Spiare il profilo di un qualsiasi utente social è ormai pratica diffusissima sia per semplici curiosi sia per chi cerca di apprendere maggiori e, forse, più certe informazioni sul nostro conto. È il lavoro del recruiter, una professione in aperta evoluzione, a braccetto con l’affermarsi del web 2.0 e, con l’avvento dei social media, ancor più centrale nelle fasi di ricerca di personale. Se prima il lavoro del responsabile risorse umane o comunque di colui che si occupava di selezionare il personale per un’azienda era svolto in un primo momento con un’analisi dei curricula e poi con l’eventuale colloquio faccia a faccia, oggi vi è una professionalità, il recruiter, con un’abilità tecnologica come componente aggiuntiva in grado di relazionarsi sui social con potenziali candidati e clienti. Sono definiti perciò “Social Recruiter”, figure oggi molto giovani, abituate a utilizzare gli strumenti social nel quotidiano e che hanno cominciato a soppiantare il vecchio ruolo all’interno delle risorse umane delle aziende.
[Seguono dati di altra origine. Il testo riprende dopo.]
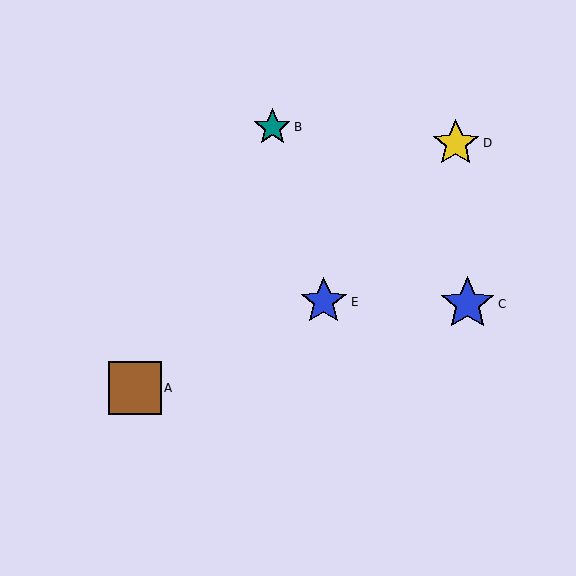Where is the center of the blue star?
The center of the blue star is at (467, 304).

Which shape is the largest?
The brown square (labeled A) is the largest.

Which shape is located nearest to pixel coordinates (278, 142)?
The teal star (labeled B) at (272, 127) is nearest to that location.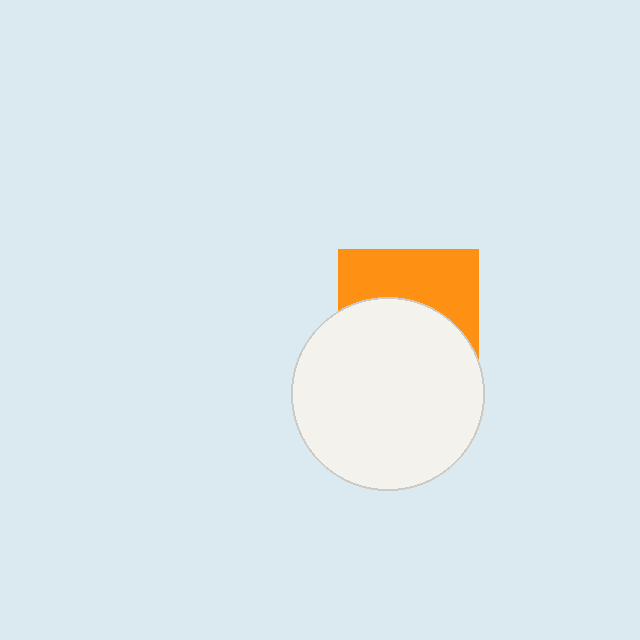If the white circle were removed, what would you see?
You would see the complete orange square.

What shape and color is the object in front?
The object in front is a white circle.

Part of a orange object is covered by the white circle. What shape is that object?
It is a square.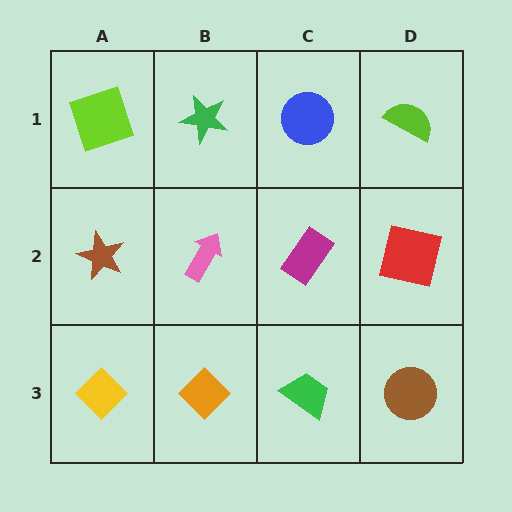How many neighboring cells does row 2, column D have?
3.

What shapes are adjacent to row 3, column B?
A pink arrow (row 2, column B), a yellow diamond (row 3, column A), a green trapezoid (row 3, column C).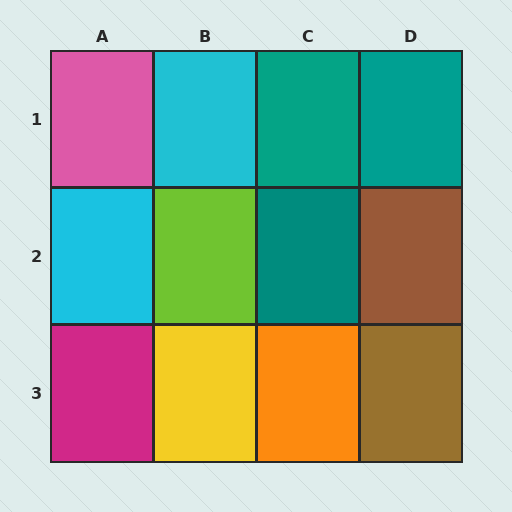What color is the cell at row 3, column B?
Yellow.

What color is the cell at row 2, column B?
Lime.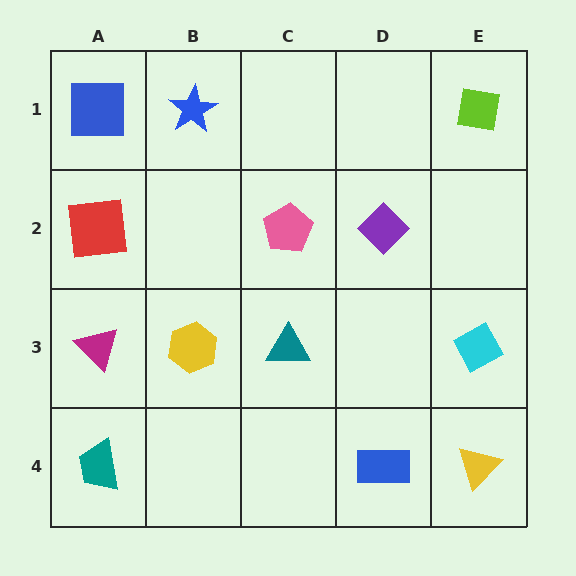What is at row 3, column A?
A magenta triangle.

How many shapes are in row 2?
3 shapes.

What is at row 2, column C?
A pink pentagon.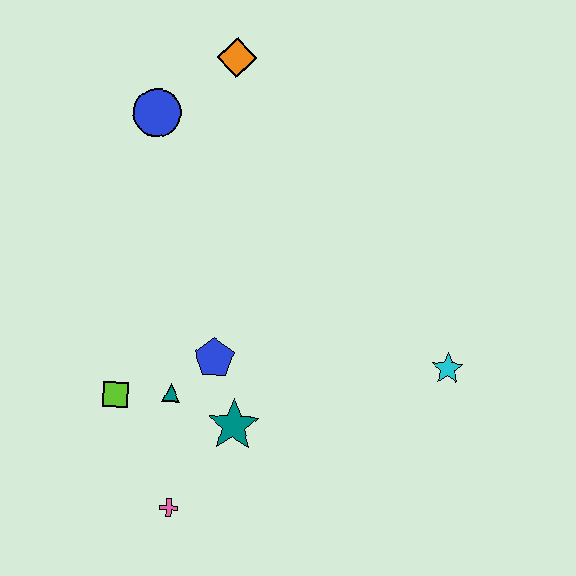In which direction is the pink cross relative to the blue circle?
The pink cross is below the blue circle.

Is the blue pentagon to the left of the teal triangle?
No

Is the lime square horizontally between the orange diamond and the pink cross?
No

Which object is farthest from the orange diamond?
The pink cross is farthest from the orange diamond.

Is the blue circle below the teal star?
No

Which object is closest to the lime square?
The teal triangle is closest to the lime square.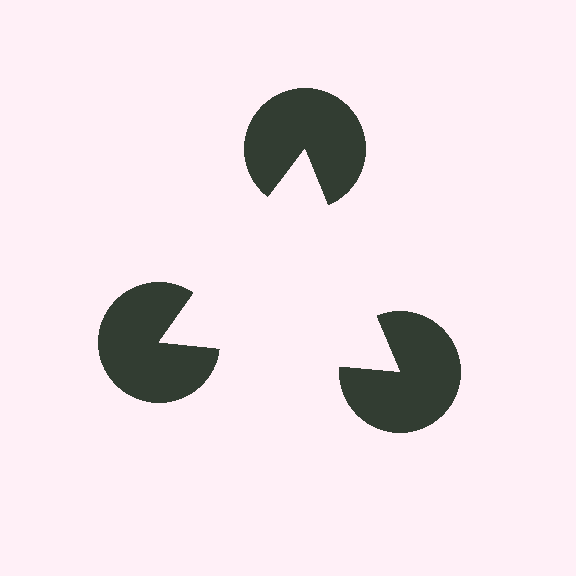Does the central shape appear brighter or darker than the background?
It typically appears slightly brighter than the background, even though no actual brightness change is drawn.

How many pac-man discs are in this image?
There are 3 — one at each vertex of the illusory triangle.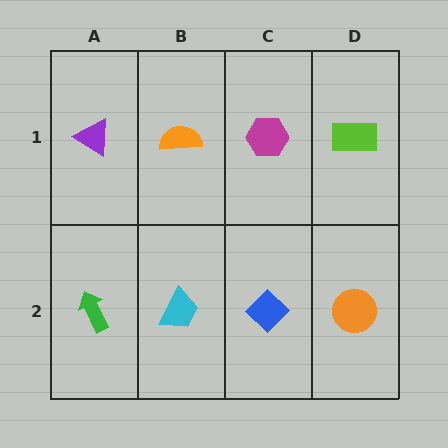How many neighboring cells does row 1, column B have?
3.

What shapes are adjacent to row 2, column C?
A magenta hexagon (row 1, column C), a cyan trapezoid (row 2, column B), an orange circle (row 2, column D).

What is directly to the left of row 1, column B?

La possibilità di operare una selezione del candidato ideale attraverso i social accelera di molto i tempi e nel contempo pubblicizza la stessa azienda agli occhi dei candidati facendola apparire come un brand che offre lavoro, e dunque in buona salute e con una buona reputazione, attrattivo per potenziali candidati. Recrutare attraverso i social o anche con i social significa non aspettare che il giusto candidato risponda a un annuncio, ma vuol dire riuscire a intercettarlo prima ancora che si metta a cercare un nuovo impiego. Il recruiter 2.0 deve padroneggiare i social tutti, deve saperli usare in modo adeguato, conoscere i linguaggi di ognuno, capire dove cercare i candidati più adeguati per arrivare infine a identificarli senza che questi siano ancora a conoscenza di essere idonei per questa azienda. Per queste ragioni è oggi indispensabile curare la propria immagine social, la propria reputazione digitale, in maniera tale da non farsi trovare impreparati e soprattutto per costruire nella maniera più opportuna il proprio personal branding (non dimentichiamo che nell’ondata innovativa e tecnologica abbattutasi sull’intero pianeta, tutti noi siamo stati reificati e spersonalizzati).
La visibilità dei contenuti diffusi a un pubblico esteso è il cardine di un social network, il presupposto ineludibile del rapporto tra visibilità e socialità che costituisce l’ambiente digitale. Il proliferare di contenuti online appalesa una realtà in cui si è definitivamente allentato il rapporto tra intimità e identità a favore di una manifestazione esteriore di aspetti della propria riservatezza a scopo di consenso e tale da accrescere la stima di sé. Dimentichi della coalescenza tra pubblico e privato, ci dirigiamo a mostrare facce e modi della nostra esistenza che spesso sarebbe meglio rimanessero rinchiusi e protetti per non mettere a rischio la nostra professione. Presente e futura.